Both men and women with MS may experience difficulties achieving orgasm or loss of libido. By often reintroducing the basics such as kissing, cuddling, flirting, foreplay and removing the pressure to perform can be a great way to increase sexual desire and sexual arousal. Problems with orgasm can be overcome by spending more time on foreplay and using a vibrator to overcome slow arousal and impaired sensation. Also trying new or different sex positions can help. For women who may experience reduced sensations, heightened sensations and/or vaginal dryness, the use of liquid or jellied water soluble lubricants can be helpful. 

Men commonly are afflicted with problems in achieving and maintaining an erection. Treatment for erectile dysfunction ranges from oral medications, which work by enhancing blood flow to the penis to increase erectile response, to injectable medications that work in the same way to oral medications. Other options include vacuum devices or implants. 

If you have bladder or bowel problems this can be a source of great anxiety. Worrying you may lose control of your bladder or bowels whilst being intimate may result in avoiding intimacy altogether. A few measures that can be helpful can include emptying the bladder and bowels immediately prior to sex. Experimenting with sexual positions such as trying those that may not put as much pressure on the bladder, this may require practice to determine what works best and using protection such as towels on the bed. 

Fatigue is one of the most common symptoms of MS. Fatigue often worsens as the day progresses, so setting aside time early in the day may enhance the sexual experience. Experiment with different positions, some will require less energy than others. And remember that a quickie can be great fun and still as satisfying! 

People with MS can often be reluctant to discuss sexual dysfunction with their MS team as they may feel awkward and embarrassed discussing things that seem so personal. Ignoring these problems can lead to major loses in quality of life and may exacerbate people’s distress. If there is one bit of advice I would want people with MS to take away is please do not feel embarrassed to discuss your concerns surrounding your sexual function with your MS team. The MS team can develop an understanding of a person’s sexual dysfunction and limit misunderstandings that people may have. They can suggest appropriate treatments and recommend a referral to the correct healthcare professionals when necessary. 

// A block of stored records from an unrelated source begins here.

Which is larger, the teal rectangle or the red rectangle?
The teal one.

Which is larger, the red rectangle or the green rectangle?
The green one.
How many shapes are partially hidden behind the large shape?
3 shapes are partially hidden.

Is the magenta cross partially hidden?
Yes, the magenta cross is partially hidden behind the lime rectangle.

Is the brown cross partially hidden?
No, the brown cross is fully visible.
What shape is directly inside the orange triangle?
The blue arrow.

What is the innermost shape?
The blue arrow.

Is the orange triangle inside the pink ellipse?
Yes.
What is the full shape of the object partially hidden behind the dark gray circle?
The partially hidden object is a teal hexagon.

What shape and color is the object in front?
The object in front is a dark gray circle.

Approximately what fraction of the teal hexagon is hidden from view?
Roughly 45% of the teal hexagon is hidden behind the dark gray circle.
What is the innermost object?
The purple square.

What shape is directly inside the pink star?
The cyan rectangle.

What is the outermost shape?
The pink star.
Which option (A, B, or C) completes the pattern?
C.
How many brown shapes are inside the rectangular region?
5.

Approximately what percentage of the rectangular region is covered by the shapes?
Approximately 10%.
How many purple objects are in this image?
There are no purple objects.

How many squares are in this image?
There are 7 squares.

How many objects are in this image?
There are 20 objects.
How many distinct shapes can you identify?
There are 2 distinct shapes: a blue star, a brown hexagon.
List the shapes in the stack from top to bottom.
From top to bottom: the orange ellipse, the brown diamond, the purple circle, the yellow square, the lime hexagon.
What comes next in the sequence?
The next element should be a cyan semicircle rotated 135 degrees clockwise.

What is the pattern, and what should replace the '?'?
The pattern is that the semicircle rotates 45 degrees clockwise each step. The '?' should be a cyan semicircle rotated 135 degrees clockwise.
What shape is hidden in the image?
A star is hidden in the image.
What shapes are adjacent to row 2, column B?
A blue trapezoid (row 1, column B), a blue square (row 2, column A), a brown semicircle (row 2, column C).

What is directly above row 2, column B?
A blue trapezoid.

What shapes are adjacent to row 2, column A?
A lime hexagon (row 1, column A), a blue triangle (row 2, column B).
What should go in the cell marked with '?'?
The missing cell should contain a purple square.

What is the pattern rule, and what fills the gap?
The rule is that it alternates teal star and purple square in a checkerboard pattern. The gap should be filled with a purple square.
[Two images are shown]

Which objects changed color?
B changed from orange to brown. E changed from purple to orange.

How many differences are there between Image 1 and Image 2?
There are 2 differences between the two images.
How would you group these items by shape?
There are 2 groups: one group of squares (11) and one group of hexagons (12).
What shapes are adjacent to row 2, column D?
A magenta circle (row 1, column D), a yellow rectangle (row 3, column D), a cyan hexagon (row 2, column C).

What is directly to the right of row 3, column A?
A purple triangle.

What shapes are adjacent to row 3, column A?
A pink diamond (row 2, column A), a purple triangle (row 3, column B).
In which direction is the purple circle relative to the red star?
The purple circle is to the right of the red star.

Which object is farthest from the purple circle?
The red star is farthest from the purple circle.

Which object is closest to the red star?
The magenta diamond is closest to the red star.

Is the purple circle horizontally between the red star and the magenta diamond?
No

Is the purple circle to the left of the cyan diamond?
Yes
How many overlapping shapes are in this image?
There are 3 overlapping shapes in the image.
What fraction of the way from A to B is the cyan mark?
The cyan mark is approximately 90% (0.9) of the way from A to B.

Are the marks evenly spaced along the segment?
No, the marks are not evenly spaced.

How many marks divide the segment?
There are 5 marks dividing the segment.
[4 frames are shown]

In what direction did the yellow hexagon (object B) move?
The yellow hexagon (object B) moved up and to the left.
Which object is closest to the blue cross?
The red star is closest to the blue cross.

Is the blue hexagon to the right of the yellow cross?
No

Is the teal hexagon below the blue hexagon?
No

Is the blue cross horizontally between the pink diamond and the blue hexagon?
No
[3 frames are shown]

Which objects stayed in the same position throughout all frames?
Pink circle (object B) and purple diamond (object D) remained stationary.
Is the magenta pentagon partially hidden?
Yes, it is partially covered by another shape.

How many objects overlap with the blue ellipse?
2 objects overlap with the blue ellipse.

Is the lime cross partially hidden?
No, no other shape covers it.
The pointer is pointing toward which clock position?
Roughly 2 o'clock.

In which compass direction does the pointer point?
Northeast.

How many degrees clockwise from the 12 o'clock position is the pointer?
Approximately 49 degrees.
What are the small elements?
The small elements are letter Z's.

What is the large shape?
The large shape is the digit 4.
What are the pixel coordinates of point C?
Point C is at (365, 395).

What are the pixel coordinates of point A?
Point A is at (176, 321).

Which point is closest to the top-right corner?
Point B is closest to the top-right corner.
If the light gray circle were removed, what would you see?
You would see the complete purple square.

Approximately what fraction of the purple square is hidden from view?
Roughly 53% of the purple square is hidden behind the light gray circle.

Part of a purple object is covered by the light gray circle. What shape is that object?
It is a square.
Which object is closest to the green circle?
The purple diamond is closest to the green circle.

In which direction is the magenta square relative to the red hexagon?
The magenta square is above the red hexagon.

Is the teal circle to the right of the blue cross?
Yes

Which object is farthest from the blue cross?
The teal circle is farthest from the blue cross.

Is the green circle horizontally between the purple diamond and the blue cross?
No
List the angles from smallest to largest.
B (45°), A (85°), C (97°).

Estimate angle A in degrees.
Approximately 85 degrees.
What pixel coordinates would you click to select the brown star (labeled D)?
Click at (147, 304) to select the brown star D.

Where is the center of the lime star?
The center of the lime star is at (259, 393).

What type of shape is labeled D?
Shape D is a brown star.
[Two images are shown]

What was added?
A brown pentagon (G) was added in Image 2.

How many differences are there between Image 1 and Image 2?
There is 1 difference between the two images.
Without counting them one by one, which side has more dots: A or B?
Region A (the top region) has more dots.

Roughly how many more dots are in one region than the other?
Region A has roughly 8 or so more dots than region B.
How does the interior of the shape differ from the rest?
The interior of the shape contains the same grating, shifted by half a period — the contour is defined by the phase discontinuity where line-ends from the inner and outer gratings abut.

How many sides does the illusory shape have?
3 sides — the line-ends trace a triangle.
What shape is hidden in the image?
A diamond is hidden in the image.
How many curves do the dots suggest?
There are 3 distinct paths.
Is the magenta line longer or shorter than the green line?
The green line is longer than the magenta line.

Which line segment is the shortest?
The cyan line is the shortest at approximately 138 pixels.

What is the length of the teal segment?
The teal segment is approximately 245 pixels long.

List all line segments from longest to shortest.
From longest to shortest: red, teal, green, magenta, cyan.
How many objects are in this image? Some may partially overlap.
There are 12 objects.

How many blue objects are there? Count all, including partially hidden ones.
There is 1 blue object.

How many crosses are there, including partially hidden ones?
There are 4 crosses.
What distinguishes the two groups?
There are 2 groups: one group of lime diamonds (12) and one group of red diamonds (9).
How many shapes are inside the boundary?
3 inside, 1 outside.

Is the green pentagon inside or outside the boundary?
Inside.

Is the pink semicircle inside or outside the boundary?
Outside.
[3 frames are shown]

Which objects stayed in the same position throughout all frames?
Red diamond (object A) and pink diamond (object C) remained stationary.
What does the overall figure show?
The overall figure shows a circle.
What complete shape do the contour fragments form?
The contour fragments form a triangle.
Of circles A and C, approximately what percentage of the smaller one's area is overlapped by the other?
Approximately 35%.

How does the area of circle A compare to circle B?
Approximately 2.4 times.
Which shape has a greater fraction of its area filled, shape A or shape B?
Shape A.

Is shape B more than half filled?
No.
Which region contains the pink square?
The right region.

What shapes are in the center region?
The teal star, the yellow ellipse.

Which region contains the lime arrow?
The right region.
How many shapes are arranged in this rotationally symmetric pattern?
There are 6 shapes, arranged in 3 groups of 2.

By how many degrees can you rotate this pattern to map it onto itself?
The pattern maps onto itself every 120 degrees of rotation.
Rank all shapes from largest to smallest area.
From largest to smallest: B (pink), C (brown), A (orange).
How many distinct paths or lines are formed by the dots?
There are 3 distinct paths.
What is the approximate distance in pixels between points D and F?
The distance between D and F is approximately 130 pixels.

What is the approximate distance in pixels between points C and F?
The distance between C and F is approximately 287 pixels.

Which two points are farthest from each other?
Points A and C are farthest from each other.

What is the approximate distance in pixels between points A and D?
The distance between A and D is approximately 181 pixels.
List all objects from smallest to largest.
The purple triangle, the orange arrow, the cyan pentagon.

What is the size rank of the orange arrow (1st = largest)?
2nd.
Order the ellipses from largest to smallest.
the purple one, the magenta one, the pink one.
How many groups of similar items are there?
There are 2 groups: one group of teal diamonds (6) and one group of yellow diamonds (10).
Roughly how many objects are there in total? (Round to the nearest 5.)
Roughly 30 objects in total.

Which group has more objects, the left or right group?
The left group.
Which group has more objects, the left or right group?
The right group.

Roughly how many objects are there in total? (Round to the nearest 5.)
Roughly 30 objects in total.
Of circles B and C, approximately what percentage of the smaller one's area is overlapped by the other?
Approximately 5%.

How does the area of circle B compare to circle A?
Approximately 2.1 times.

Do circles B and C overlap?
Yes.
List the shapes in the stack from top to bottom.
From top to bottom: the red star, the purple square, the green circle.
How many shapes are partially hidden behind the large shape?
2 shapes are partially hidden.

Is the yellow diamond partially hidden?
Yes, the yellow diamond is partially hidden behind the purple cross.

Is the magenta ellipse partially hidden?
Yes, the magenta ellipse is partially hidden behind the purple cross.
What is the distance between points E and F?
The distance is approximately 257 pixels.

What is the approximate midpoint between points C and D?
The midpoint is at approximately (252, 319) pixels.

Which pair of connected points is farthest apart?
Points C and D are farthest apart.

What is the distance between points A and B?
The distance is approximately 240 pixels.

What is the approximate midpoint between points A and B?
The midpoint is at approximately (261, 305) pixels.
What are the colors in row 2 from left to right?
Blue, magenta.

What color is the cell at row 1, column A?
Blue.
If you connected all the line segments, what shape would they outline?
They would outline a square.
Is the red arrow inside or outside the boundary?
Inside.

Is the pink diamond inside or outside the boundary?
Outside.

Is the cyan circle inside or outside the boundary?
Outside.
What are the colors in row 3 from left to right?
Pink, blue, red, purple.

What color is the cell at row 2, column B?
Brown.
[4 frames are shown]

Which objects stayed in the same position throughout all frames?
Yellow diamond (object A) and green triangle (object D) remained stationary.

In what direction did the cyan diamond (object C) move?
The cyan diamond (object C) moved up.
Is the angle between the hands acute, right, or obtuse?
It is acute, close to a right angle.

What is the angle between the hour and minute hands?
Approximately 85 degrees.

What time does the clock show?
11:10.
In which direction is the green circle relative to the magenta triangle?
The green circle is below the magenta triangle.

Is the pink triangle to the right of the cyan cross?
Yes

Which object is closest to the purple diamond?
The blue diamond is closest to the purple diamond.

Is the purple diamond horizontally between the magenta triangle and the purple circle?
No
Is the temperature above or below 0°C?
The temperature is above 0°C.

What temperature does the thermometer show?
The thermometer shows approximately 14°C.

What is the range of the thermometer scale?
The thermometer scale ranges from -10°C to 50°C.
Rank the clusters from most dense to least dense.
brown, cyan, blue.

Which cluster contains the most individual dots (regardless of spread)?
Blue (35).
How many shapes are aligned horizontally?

Some of the work I have been working on around MS, sex and intimacy has been raising awareness to healthcare professionals about the importance of discussing sexual function and teaching them the tools to be able to support people with MS with sex and intimacy issues.  I have also commenced a sex and intimacy clinic within our service that can provide support, advice and the appropriate referrals as required. This clinic has enabled the service to provide a more thorough assessment of an individual’s sexual dysfunction and therefore provide better support for people with MS. 

MS has a way of turning things topsy-turvy, and while at times the challenges may feel over whelming, many people with MS have found successful and satisfying ways to deal with the intrusion of MS in their lives. Talking about personal issues is never easy, and MS related challenges are no exception. Yet finding ways to talk openly about these challenges is the first step towards effective problem-solving.